Alternative solutions are considered, including a post-trade-only tape, delayed-data models, and a multi-provider architecture. The consultation weighs trade-offs around deeper pre-trade transparency and seeks views on the proportionality of new latency obligations. Proposed latency standards for data contributors are 50ms for both pre- and post-trade submissions at a 95% confidence interval. The regulator’s view is that this would enable dissemination of the tape within 150ms.

The consultation follows CP23/15, published in 2023, but provides far more granularity, drawing on analytical work already completed during the bond tape process. Since 7 May, the FCA has been engaging with the market under a preliminary engagement notice indicating a total project value of between £50 million and £60 million.
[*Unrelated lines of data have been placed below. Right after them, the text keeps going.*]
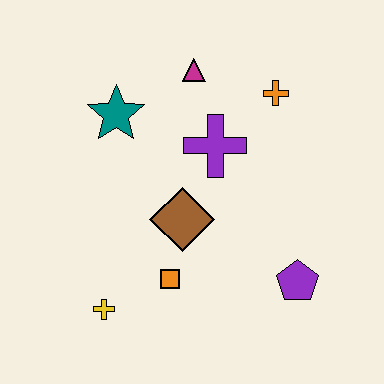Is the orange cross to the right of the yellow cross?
Yes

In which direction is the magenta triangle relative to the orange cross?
The magenta triangle is to the left of the orange cross.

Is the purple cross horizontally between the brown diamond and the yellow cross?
No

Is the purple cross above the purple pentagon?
Yes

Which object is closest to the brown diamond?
The orange square is closest to the brown diamond.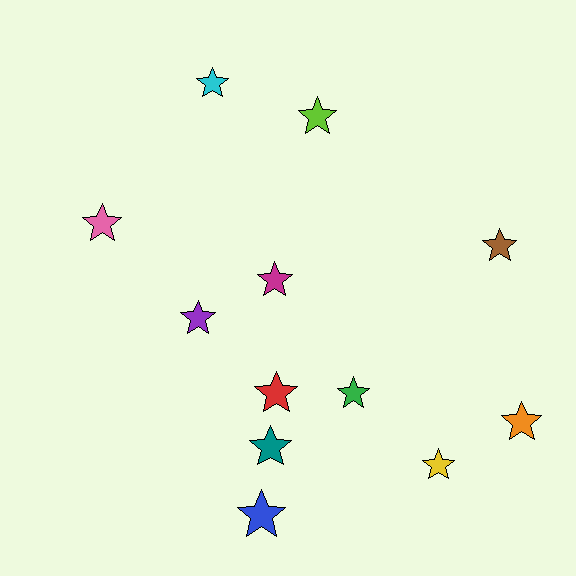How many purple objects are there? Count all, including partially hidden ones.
There is 1 purple object.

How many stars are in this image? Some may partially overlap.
There are 12 stars.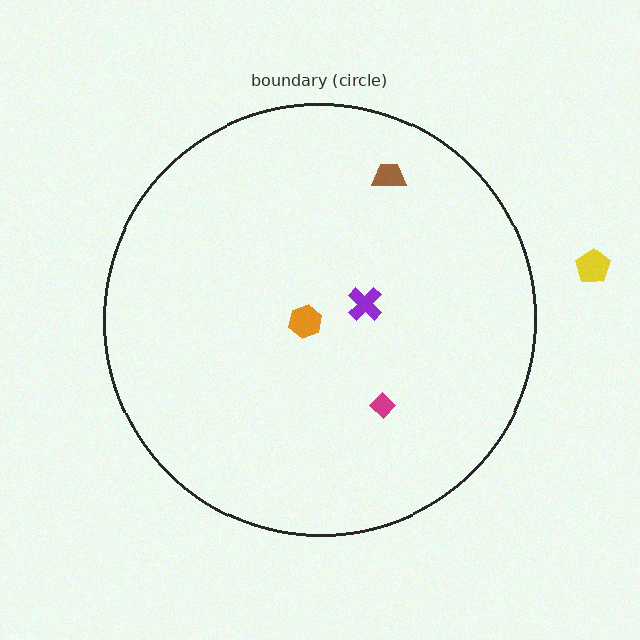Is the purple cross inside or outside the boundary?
Inside.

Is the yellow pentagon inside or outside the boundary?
Outside.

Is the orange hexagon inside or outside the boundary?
Inside.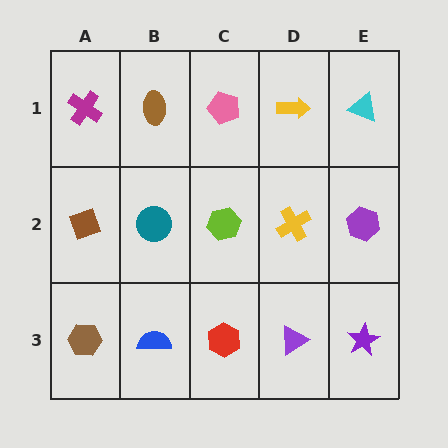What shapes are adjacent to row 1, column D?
A yellow cross (row 2, column D), a pink pentagon (row 1, column C), a cyan triangle (row 1, column E).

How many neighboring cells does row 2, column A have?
3.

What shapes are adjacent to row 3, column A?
A brown diamond (row 2, column A), a blue semicircle (row 3, column B).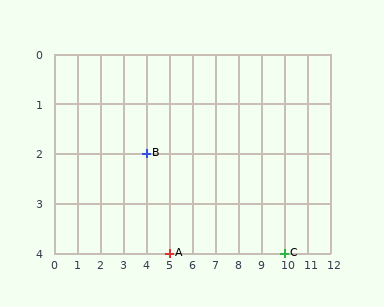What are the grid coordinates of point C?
Point C is at grid coordinates (10, 4).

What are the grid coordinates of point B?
Point B is at grid coordinates (4, 2).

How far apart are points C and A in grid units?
Points C and A are 5 columns apart.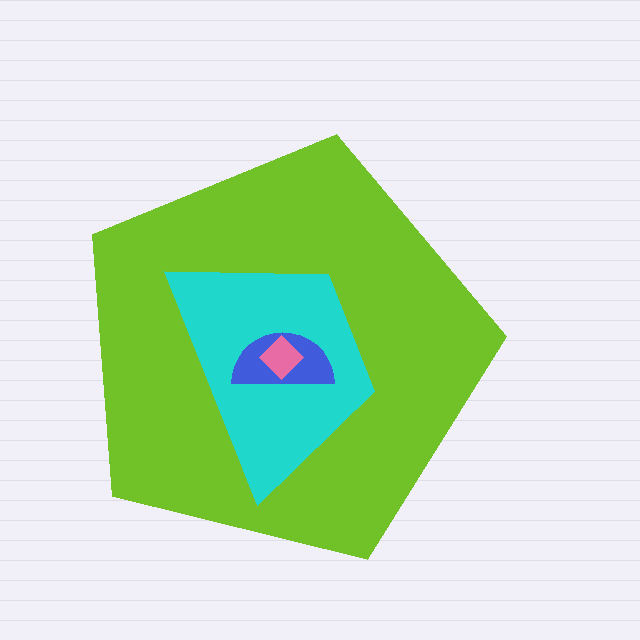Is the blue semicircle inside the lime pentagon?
Yes.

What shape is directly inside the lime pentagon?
The cyan trapezoid.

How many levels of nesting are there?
4.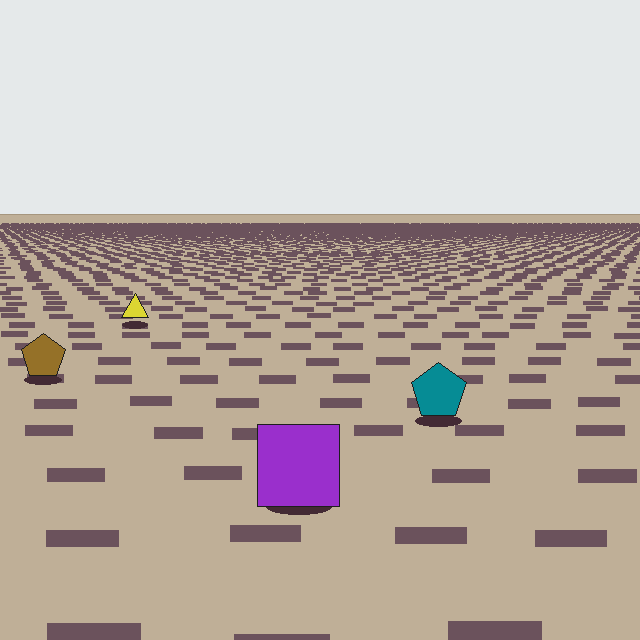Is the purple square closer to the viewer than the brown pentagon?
Yes. The purple square is closer — you can tell from the texture gradient: the ground texture is coarser near it.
Stakeholders are asked to comment on whether additional pre-trade depth should be incorporated over time; how regulatory data fields should align with EU standards; how historical data should be structured; and what obligations the consolidated tape provider (CTP) should have regarding data quality, error detection and corrections. The FCA also seeks views on how best to ensure the tape reflects “addressable liquidity”.

In addressing market sentiment, the FCA acknowledges pressure for greater cross-border alignment. The consultation states: “Another wider issue to consider is the consistent theme in conversations with market participants that they would ideally like a CT that covered the UK, EU and Switzerland… some market participants are also keen that the UK equity CT should be based on the same requirements as those that apply to the CT and CTP in the EU.”

The consultation closes on 30 January 2026.